Use of a low-cost sensor network to estimate exposures and track pollutant chemistry during the 2018 Kīlauea eruption

Presented ByBen Crawford, University of Colorado, Denver

Description: The Lower East Rift Zone (LERZ) eruption of Kīlauea Volcano (Hawai‘i Island, HI, May-August 2018) destroyed hundreds of homes and displaced thousands of people, and represented an extreme air quality event for the entire region. Exceedingly high levels of sulfur dioxide (SO2) were introduced directly into a residential area, exposing residents to potentially dangerous levels of the toxic gas; further, the oxidative transformation of SO2 to sulfuric acid (H2SO4) led to elevated levels of particulate matter (PM) to communities downwind of the eruption. In order to provide improved estimates of residents’ exposures to volcanic pollutants, we deployed a network of low-cost sensors (LCS) across the island.
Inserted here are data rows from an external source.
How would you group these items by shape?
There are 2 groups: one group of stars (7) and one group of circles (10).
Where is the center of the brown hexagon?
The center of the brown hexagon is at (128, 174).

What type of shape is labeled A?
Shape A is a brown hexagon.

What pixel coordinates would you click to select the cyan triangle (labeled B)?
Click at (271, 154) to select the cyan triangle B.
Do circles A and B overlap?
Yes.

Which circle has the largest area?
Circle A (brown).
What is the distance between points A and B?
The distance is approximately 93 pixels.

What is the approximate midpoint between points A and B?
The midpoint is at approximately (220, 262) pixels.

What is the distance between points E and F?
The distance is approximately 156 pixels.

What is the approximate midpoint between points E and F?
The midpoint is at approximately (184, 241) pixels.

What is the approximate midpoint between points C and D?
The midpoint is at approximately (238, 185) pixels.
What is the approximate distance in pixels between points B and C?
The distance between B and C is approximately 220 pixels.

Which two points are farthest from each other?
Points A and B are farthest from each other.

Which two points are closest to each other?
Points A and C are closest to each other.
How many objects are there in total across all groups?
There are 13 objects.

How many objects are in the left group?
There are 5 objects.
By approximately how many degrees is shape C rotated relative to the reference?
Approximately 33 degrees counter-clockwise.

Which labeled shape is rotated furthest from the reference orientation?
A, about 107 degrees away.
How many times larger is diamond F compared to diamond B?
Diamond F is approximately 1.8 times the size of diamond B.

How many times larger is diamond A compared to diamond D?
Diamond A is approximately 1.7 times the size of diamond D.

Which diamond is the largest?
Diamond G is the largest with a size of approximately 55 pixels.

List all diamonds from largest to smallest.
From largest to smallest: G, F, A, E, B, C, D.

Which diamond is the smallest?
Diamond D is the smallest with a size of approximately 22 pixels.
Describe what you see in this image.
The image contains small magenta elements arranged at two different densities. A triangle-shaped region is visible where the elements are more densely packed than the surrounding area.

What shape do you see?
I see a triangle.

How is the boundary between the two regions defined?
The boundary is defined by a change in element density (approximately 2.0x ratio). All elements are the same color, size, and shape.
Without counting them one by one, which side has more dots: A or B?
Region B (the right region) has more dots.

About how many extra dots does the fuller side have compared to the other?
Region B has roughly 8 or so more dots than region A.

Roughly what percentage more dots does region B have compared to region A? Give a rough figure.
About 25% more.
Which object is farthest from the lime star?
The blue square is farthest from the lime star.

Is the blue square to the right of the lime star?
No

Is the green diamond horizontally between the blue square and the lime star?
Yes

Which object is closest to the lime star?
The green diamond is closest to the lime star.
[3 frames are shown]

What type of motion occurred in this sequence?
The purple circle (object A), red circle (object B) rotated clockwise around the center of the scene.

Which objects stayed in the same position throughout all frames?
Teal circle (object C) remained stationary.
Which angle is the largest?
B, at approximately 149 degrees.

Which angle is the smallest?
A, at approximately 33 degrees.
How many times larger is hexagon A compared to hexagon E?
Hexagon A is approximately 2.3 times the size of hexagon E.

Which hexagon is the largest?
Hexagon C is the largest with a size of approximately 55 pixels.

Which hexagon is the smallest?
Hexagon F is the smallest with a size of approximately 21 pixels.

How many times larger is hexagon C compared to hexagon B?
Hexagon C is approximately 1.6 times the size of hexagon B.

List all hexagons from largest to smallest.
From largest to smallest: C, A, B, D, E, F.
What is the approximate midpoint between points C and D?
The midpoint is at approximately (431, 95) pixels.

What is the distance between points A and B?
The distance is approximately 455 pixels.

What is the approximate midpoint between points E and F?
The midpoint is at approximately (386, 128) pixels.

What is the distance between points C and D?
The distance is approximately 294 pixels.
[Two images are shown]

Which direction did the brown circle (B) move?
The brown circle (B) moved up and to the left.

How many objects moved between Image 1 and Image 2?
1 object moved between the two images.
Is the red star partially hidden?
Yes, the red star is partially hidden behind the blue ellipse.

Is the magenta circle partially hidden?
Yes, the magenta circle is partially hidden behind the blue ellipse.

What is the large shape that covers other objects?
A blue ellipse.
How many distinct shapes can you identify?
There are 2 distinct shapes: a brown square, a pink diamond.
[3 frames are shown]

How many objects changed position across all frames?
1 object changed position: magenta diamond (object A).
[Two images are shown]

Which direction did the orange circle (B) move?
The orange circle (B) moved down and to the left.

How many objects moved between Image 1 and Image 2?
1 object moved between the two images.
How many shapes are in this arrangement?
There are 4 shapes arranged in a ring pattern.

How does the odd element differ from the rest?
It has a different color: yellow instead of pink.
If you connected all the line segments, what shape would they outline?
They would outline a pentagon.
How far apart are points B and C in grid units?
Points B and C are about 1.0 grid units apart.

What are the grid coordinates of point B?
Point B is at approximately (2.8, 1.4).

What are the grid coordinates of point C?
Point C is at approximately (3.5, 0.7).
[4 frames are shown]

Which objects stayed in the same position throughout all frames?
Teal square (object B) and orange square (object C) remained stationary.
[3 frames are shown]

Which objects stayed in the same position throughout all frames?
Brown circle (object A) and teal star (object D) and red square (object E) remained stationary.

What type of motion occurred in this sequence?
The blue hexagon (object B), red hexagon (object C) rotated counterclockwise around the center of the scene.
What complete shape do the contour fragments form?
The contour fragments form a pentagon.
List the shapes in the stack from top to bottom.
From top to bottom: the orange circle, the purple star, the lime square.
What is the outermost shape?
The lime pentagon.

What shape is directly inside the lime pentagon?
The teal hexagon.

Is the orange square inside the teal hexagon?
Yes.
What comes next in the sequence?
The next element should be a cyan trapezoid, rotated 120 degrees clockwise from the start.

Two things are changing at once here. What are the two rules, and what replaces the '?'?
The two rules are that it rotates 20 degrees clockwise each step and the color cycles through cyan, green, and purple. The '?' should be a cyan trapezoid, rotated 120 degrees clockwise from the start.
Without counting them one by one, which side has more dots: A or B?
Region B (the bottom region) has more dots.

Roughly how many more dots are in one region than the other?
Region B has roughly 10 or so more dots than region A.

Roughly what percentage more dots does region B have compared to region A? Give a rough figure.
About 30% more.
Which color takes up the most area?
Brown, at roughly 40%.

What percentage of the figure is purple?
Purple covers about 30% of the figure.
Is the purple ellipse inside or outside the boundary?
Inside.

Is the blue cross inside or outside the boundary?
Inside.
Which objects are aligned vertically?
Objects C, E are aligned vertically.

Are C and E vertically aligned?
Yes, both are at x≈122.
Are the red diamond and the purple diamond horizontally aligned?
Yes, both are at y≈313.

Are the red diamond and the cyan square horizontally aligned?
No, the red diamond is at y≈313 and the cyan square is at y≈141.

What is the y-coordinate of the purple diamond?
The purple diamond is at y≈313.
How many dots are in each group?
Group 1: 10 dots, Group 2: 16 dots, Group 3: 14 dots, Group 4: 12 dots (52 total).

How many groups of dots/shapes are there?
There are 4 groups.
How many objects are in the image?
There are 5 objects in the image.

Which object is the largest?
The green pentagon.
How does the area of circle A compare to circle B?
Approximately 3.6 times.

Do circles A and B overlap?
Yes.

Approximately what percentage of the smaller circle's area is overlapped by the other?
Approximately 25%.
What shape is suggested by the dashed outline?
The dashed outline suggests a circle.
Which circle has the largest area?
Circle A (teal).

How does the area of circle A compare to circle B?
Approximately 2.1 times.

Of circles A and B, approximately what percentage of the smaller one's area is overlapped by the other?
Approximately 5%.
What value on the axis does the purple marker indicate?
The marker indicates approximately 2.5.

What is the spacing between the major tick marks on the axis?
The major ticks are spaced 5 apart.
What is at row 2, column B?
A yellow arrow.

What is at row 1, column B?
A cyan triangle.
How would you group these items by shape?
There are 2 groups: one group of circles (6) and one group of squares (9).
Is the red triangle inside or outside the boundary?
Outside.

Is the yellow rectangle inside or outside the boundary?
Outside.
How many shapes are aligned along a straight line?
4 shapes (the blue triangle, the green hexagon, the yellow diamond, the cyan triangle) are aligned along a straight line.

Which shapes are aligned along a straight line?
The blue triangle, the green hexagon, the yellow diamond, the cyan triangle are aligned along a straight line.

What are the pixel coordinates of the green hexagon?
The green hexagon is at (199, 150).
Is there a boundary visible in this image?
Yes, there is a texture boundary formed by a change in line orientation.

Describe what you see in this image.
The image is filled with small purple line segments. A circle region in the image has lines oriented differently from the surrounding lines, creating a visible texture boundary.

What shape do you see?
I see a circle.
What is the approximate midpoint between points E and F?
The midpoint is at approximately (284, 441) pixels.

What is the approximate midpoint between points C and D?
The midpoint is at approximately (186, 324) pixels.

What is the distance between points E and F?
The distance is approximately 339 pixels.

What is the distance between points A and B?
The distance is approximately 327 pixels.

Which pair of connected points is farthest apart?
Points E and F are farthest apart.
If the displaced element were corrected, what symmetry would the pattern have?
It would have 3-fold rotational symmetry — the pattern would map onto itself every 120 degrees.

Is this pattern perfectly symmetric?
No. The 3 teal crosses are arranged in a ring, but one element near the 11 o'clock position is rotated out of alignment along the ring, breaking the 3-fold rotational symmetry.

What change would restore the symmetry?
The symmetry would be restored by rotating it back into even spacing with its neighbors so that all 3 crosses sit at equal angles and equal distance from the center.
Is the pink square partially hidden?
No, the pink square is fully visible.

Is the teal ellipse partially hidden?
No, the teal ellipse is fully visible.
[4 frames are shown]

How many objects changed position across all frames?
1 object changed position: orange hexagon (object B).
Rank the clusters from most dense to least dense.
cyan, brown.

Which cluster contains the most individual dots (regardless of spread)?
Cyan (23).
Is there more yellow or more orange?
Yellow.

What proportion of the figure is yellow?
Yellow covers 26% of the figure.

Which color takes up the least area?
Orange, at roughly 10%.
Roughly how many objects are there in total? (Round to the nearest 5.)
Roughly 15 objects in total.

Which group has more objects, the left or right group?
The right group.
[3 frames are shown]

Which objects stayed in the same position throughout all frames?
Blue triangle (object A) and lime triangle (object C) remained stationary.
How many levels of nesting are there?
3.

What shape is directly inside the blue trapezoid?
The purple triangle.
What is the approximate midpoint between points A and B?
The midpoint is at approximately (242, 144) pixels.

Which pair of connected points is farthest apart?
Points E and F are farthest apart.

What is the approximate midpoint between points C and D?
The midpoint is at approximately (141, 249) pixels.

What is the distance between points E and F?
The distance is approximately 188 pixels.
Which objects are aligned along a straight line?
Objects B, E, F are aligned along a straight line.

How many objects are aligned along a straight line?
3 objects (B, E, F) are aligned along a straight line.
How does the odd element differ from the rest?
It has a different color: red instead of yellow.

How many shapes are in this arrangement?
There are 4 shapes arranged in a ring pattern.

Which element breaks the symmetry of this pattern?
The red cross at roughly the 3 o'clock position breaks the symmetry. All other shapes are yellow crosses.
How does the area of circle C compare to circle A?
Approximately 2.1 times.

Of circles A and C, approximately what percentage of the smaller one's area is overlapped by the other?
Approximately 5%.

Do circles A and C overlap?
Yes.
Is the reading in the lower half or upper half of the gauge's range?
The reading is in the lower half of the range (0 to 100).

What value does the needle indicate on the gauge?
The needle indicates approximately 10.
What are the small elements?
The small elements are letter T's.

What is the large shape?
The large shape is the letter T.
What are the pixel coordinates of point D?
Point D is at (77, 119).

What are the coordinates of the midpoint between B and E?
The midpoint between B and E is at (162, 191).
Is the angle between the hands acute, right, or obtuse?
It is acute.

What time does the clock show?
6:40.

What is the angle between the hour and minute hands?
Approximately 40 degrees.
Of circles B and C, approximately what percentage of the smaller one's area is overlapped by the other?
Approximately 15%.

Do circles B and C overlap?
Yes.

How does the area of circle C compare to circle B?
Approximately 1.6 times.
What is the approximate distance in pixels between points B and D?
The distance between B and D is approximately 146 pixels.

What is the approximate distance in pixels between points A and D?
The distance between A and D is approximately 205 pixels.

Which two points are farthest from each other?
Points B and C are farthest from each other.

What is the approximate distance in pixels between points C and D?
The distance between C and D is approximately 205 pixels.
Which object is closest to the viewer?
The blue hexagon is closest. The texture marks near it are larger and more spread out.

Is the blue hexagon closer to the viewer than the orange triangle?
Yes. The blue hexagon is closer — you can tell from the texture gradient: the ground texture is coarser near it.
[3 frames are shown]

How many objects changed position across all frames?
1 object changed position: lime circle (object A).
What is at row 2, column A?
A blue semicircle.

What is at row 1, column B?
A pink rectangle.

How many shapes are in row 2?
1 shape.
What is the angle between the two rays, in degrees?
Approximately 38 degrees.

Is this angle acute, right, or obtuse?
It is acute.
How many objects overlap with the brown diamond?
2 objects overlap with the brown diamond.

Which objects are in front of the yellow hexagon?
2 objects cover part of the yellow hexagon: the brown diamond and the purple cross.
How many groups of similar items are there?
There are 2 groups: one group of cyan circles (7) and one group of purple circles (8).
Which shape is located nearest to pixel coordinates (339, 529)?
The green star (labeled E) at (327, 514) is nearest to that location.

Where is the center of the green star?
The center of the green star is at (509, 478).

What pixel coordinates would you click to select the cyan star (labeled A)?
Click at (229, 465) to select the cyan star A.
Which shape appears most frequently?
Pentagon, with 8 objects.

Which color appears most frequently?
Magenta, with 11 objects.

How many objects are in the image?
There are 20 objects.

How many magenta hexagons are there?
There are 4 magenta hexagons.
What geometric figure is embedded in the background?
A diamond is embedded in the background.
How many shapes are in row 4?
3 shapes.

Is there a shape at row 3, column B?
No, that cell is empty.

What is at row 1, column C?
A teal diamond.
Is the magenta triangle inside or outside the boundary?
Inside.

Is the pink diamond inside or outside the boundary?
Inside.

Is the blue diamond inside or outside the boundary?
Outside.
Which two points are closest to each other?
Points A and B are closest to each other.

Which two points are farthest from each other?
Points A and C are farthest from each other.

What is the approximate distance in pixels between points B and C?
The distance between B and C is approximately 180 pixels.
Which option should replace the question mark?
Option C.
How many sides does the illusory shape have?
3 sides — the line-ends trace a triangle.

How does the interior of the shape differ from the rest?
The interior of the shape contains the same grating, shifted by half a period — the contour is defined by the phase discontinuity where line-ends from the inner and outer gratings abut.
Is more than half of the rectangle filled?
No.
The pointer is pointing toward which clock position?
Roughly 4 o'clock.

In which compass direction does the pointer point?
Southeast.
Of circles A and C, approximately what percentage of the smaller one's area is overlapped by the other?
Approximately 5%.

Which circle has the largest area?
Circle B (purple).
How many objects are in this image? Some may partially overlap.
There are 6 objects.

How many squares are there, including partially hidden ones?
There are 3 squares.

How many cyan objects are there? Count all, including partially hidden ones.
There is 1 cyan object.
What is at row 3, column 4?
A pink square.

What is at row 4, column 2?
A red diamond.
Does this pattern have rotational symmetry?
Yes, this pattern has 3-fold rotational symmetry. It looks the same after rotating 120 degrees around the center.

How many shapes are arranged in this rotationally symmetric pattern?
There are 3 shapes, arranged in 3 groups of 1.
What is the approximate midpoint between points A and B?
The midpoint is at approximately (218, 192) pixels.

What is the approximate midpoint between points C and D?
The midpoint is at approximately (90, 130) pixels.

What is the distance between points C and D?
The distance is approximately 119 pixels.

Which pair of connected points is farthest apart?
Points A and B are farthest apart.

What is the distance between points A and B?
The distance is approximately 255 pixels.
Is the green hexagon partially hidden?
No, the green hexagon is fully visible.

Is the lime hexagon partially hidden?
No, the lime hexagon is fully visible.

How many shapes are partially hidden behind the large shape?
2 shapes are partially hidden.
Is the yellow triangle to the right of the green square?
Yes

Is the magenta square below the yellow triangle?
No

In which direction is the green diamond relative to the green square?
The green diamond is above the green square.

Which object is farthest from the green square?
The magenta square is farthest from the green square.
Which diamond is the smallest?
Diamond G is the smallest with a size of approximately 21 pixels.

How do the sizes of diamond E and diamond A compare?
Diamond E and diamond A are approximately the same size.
This consisted of ~30 sensor nodes measuring SO2 and PM; nodes were run on solar-rechargeable batteries and sent data in real time to a central server via 3G. This provided time-resolved estimates of the population’s exposures to both pollutants, as well as estimates of the SO2-to-PM conversion rate, with much finer spatial resolution than complementary measurement techniques (satellite measurements, regulatory monitoring) can provide. This work also serves as a case study for the use of LCS for measurements near an emissions hotspot as well as the rapid deployment of LCS networks during AQ emergencies; lessons learned and future challenges will be discussed.